IBTimes.ID – Para pemimpin negara anggota Perhimpunan Bangsa-Bangsa Asia Tenggara (ASEAN) menegaskan kecaman mereka terhadap berlanjutnya kekerasan di Myanmar dalam sebuah dokumen resmi hasil peninjauan dan keputusan bersama.
“Kami mengecam terus terjadinya kekerasan terhadap warga sipil, fasilitas publik, serta infrastruktur sipil di Myanmar,” demikian bunyi pernyataan dalam dokumen bertajuk “Tinjauan dan Keputusan Para Pemimpin ASEAN tentang Pelaksanaan Konsensus Lima Poin” yang dirilis di Jakarta, Senin (Antara/27/10).
Sekretariat ASEAN menjelaskan, dokumen tersebut merupakan hasil evaluasi atas pelaksanaan Lima Poin Konsensus (5PC) serta rekomendasi dari Rapat Dewan Koordinasi ASEAN (ACC) ke-37 dan Pertemuan Menteri Luar Negeri ASEAN yang berlangsung pada 9 Juli dan 25 Oktober 2025.
Konsensus Lima Poin merupakan kesepakatan yang disepakati pada 24 April 2021 sebagai tanggapan atas krisis politik pascakudeta militer di Myanmar pada 1 Februari 2021.
Poin-poin dalam konsensus tersebut mencakup penghentian kekerasan, penyaluran bantuan kemanusiaan, penunjukan utusan khusus, kunjungan utusan ke Myanmar, serta penyelenggaraan dialog inklusif antar pihak.
***
Dalam peninjauannya, para pemimpin ASEAN menyayangkan lambatnya kemajuan dalam pelaksanaan 5PC. Mereka juga menyampaikan keprihatinan mendalam atas kondisi kemanusiaan yang semakin memburuk dan konflik yang belum menunjukkan tanda-tanda mereda.

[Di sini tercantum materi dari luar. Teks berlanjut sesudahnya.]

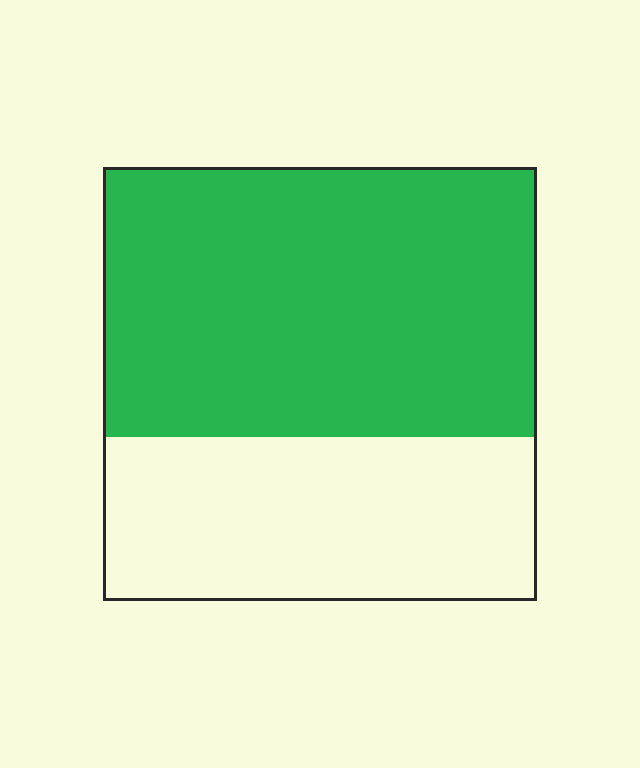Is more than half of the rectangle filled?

Karena itu, ASEAN mendesak seluruh pihak di Myanmar untuk segera menghentikan segala bentuk kekerasan tanpa pandang bulu, menahan diri agar konflik tidak semakin meluas, serta menciptakan situasi yang memungkinkan penyaluran bantuan kemanusiaan dan dialog politik yang inklusif.
Para pemimpin ASEAN juga menegaskan komitmen organisasi untuk terus membantu Myanmar mencari solusi damai dan berkelanjutan atas krisis yang tengah berlangsung, mengingat Myanmar merupakan bagian penting dari ASEAN.
ASEAN menegaskan kembali bahwa 5PC tetap menjadi kerangka utama dalam penyelesaian krisis politik di Myanmar. Pelaksanaan penuh atas konsensus tersebut dinilai penting guna mendorong terciptanya solusi damai yang dipimpin dan dimiliki oleh rakyat Myanmar sendiri.
Krisis di Myanmar melibatkan bentrokan antara militer, kelompok pro-demokrasi, dan berbagai kelompok etnis bersenjata.
Sejak kudeta militer 2021, eskalasi konflik meningkat tajam dan junta militer dituding melakukan pelanggaran berat terhadap hak asasi manusia, termasuk kejahatan perang.
Situasi kemanusiaan di negara itu semakin parah sepanjang 2025, sementara junta berencana menyelenggarakan pemilihan umum pada Desember mendatang.